El Informe Regional del Desarrollo Humano 2021 sostiene que América Latina y el Caribe son regiones donde abunda la vulnerabilidad y la pobreza extrema. Estos fenómenos, junto a la desigualdad y el bajo crecimiento, conforman un círculo vicioso que perpetúa los contrastes entre ricos y pobres. Por lo tanto, la posibilidad de una mejor calidad de vida está limitada. Vulnerabilidad y pobreza
Para dar cuenta de las problemáticas que afectan a toda la región el Programa de Naciones Unidas para el Desarrollo (PNUD) publicó el Informe. El contenido del mismo está estructurado en cinco capítulos que recorren la concentración del poder y todos los tipos de violencia. Además, evidencia la ineficacia de las políticas de protección social en el territorio latinoamericano.
Bajo la lupa de la pandemia Vulnerabilidad y pobreza
Aunque estos temas son un problema desde hace décadas en la región, la pandemia incrementó y dejó al descubierto los contrastes dentro de la sociedad. A través del Informe se puede observar la multidimensionalidad de la desigualdad, es decir que algunos grupos sufren más desigualdad que otros.
En el contexto actual, el servicio de Internet se hizo indispensable, aunque no todos pueden acceder a él. Las brechas de acceso y la falta de herramientas para utilizar los servicios digitales dejan por fuera de varias actividades básicas a una gran parte de la sociedad. Ello se vio reflejado en nuestro país durante el comienzo de clases, donde las necesidades resaltaron la precariedad de los accesos en los hogares.

El trabajo es otro de los espacios donde se observa la multidimensionalidad de la desigualdad. Las mujeres tienen mayores tasas de desempleo y además sus ingresos son menores, ya sea porque tienen menos horas remuneradas o un sueldo inferior. Por otra parte, el documento también hace hincapié en el trabajo doméstico y las tareas de cuidado no remuneradas que acrecientan las diferencias entre los géneros.
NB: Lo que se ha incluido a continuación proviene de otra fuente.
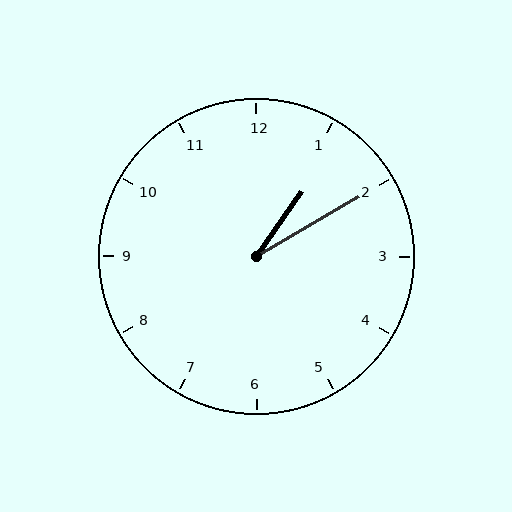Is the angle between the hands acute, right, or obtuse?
It is acute.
Las brechas, respecto a la participación laboral, disminuyen con la presencia de la educación. Según las encuestas plasmadas en el Informe, las diferencias laborales son menores para las mujeres que completaron la educación terciaria. Por otro lado, los trabajos informales sobrepasan la dimensión de género y se extienden casi de igual manera en toda la región.
América Latina y el Caribe es la región más violenta del mundo. Las altas tasas de delitos y homicidios están vinculadas con un menor crecimiento económico, ya que las inversiones están acompañadas de incertidumbre y desinformación. A su vez, la desigualdad estimula la violencia y conduce al deterioro de los derechos humanos.
De igual manera la gran concentración de poder perpetúa la brecha que separa ricos y pobres, así limita la posibilidad de progreso o avance. Otro de los factores que se presenta en el círculo vicioso que se denominó “trampa”, son las políticas sociales que se implementaron. En lugar de aportar condiciones favorables, estas se centran en el corto plazo y no ofrecen una posibilidad de cambio real.
Aunque en el informe se reconoce que la región avanzó estas últimas décadas, la crisis sanitaria generó un daño que tardará años en repararse. Las decisiones tomadas por los gobiernos de aquí en más, en términos de inclusión y sostenibilidad, determinarán si la desigualdad se reduce o no.